Etant donné d'une part que l'interprète est entièrement libre d'enchaîner les séquences les unes aux autres selon un parcours zigzaguant dont il est le seul responsable, et d'autre part que la pièce se termine obligatoirement lorsque les yeux de l'exécutant tombent à nouveau sur une séquence qu'il a déjà jouée deux fois auparavant, il y aurait, selon le calcul effectué par le compositeur suisse Jacques Guyonnet, une possibilité de 2.432.902.008.176.640.000 combinaisons différentes. Un nombre aussi considérable de variantes, que Stockhausen n'a bien entendu pas pu contrôler pratiquement, implique une extrême mobilité de la forme qu'autorise cette interchangeabilité des parcours, des vitesses d'exécution, des modes d'attaque et des niveaux dynamiques.

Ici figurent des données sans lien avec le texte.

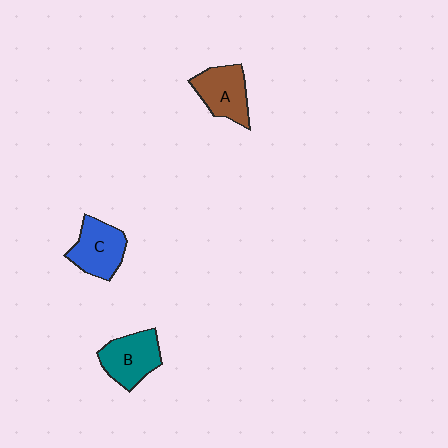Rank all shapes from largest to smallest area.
From largest to smallest: B (teal), C (blue), A (brown).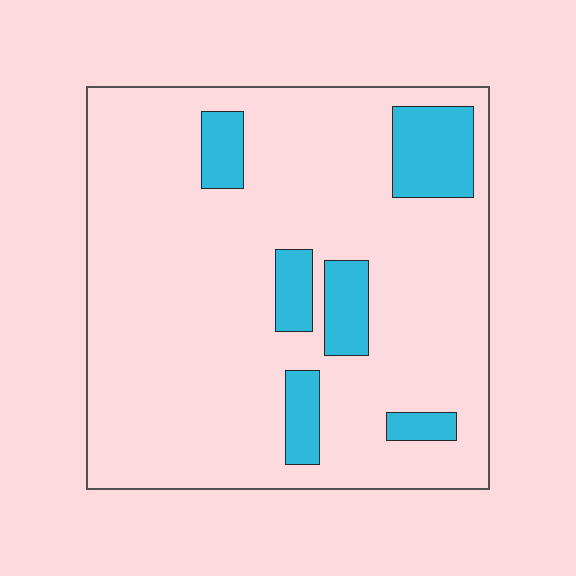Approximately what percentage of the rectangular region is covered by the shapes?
Approximately 15%.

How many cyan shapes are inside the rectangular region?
6.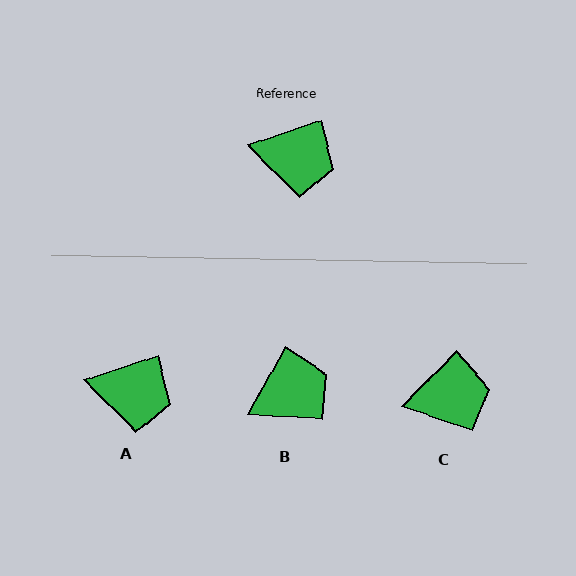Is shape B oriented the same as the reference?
No, it is off by about 43 degrees.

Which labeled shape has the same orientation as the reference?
A.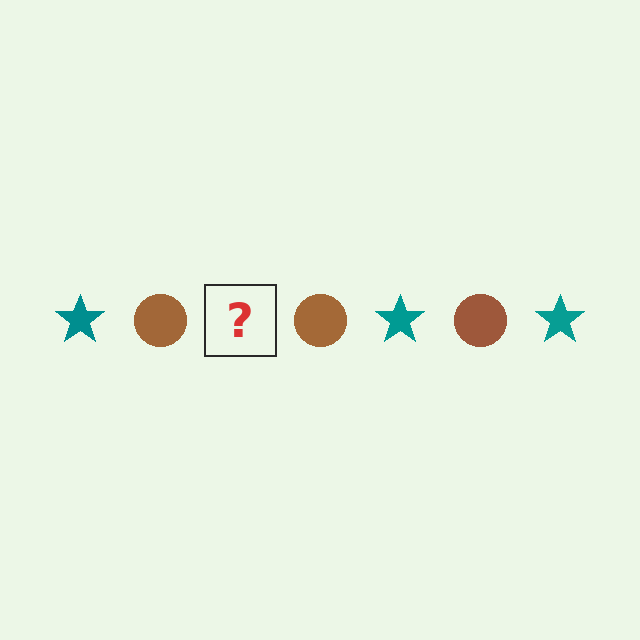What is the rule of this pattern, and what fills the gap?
The rule is that the pattern alternates between teal star and brown circle. The gap should be filled with a teal star.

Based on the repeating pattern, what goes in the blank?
The blank should be a teal star.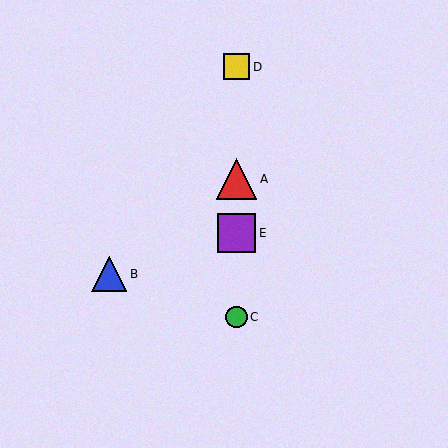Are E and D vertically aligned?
Yes, both are at x≈237.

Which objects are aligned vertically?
Objects A, C, D, E are aligned vertically.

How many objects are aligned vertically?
4 objects (A, C, D, E) are aligned vertically.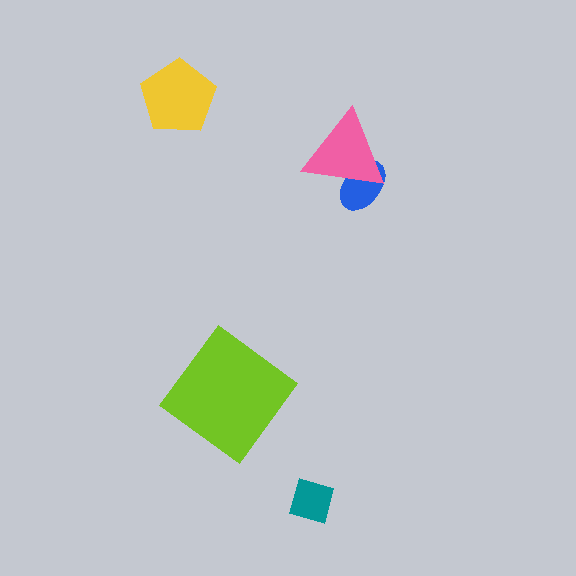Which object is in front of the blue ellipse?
The pink triangle is in front of the blue ellipse.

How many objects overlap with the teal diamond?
0 objects overlap with the teal diamond.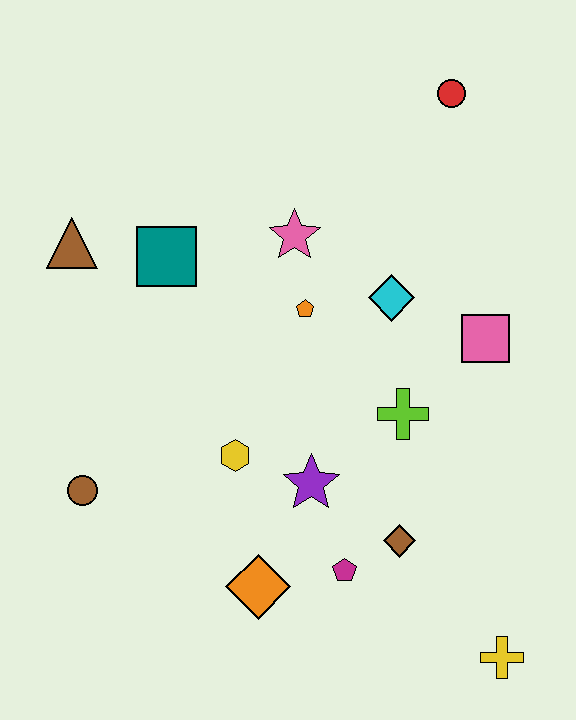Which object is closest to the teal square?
The brown triangle is closest to the teal square.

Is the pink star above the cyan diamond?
Yes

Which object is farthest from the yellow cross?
The brown triangle is farthest from the yellow cross.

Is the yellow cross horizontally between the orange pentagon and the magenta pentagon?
No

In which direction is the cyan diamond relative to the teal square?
The cyan diamond is to the right of the teal square.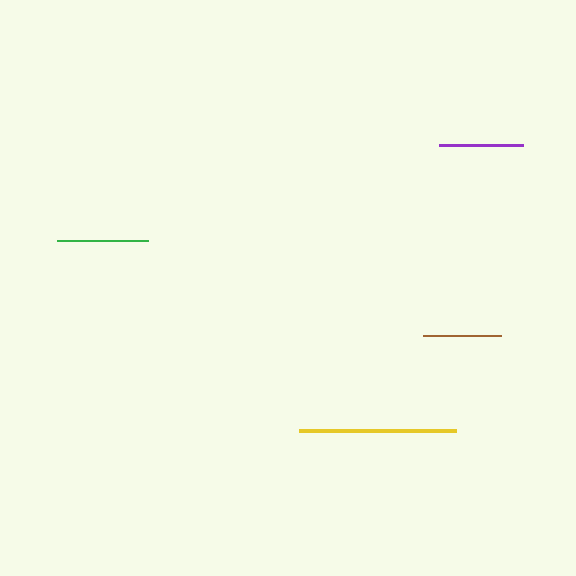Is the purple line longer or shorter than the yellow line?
The yellow line is longer than the purple line.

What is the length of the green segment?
The green segment is approximately 91 pixels long.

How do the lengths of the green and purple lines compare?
The green and purple lines are approximately the same length.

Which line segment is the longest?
The yellow line is the longest at approximately 157 pixels.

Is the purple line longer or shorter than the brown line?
The purple and brown lines are approximately the same length (about 84 and 77 pixels).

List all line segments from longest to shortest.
From longest to shortest: yellow, green and purple (about equal), brown.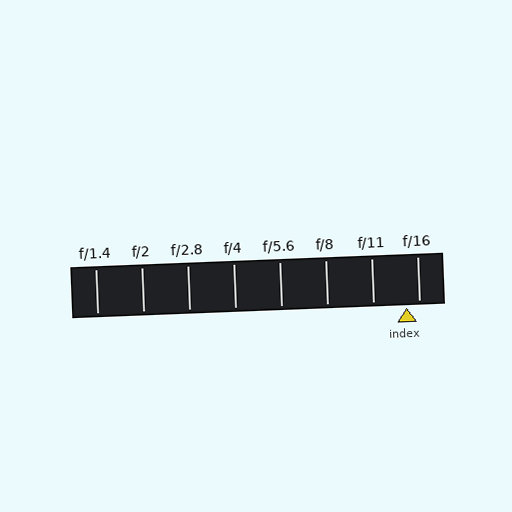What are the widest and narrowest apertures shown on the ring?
The widest aperture shown is f/1.4 and the narrowest is f/16.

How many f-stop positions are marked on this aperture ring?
There are 8 f-stop positions marked.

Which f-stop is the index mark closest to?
The index mark is closest to f/16.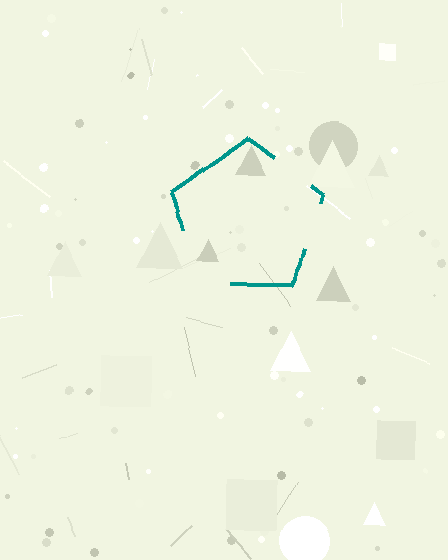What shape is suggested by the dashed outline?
The dashed outline suggests a pentagon.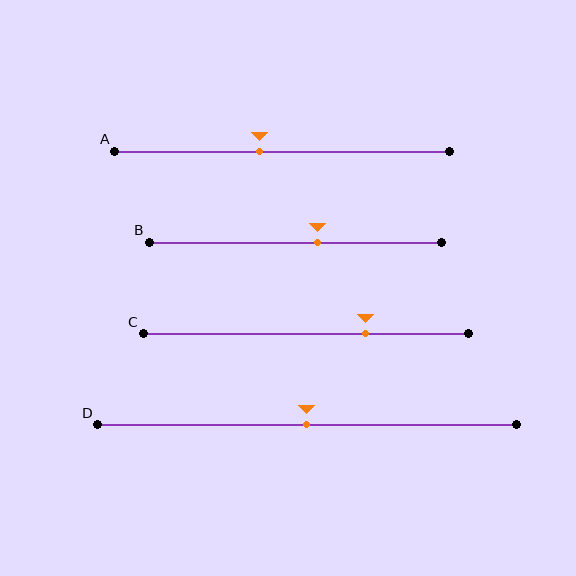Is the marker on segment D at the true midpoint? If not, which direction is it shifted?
Yes, the marker on segment D is at the true midpoint.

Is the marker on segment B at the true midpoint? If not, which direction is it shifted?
No, the marker on segment B is shifted to the right by about 8% of the segment length.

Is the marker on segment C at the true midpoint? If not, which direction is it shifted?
No, the marker on segment C is shifted to the right by about 18% of the segment length.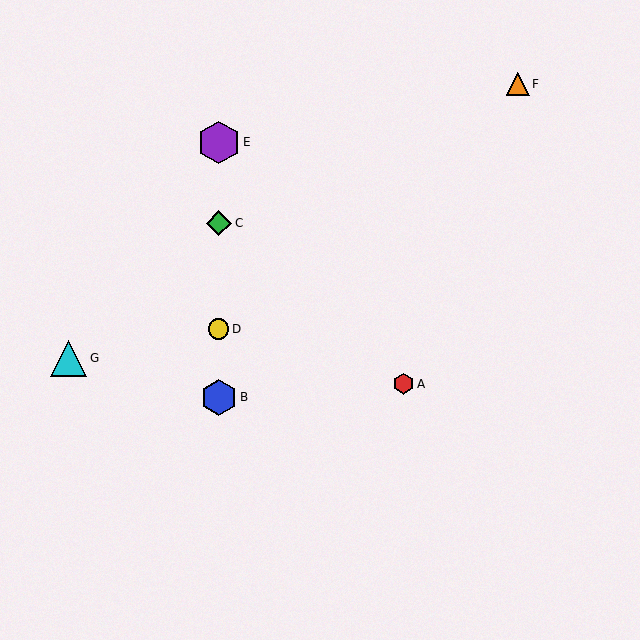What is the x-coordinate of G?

Le Klavierstuck XI de Stockhausen appartient au domaine de ce que le compositeur appelle lui-même la « forme multivalente » (vieildeutige Form), c'est-à-dire à tout un ensemble d'œuvres composées selon des lois de probabilité dirigée. Toutefois, chacune des séquences demeure entièrement écrite de façon linéaire et traditionnelle en ce qui concerne les hauteurs et les valeurs rythmiques. Ce qui est mobile, dans cette œuvre, ce sont donc l'ordre de succession, la vitesse de déroulement, l'articulation et le relief sonore des différentes séquences, mais non la nature même de leurs trajectoires mélodiques, de leurs agrégations verticales ou de leurs figures rythmiques.
Ainsi, derrière l'apparente mobilité de sa présentation, l'énoncé musical repose en fait sur une identité de structure au niveau des hauteurs et des rapports de durées ; et c'est sans doute la raison pour laquelle, à l'audition, ce Klavierstuck XI de Stockhausen ne manifeste pas de rupture stylistique notable par rapport aux dix autres qui l'on précédé, alors que du point de vue de sa conception formelle et structurelle au contraire il en diverge fondamentalement.
Francis Bayer.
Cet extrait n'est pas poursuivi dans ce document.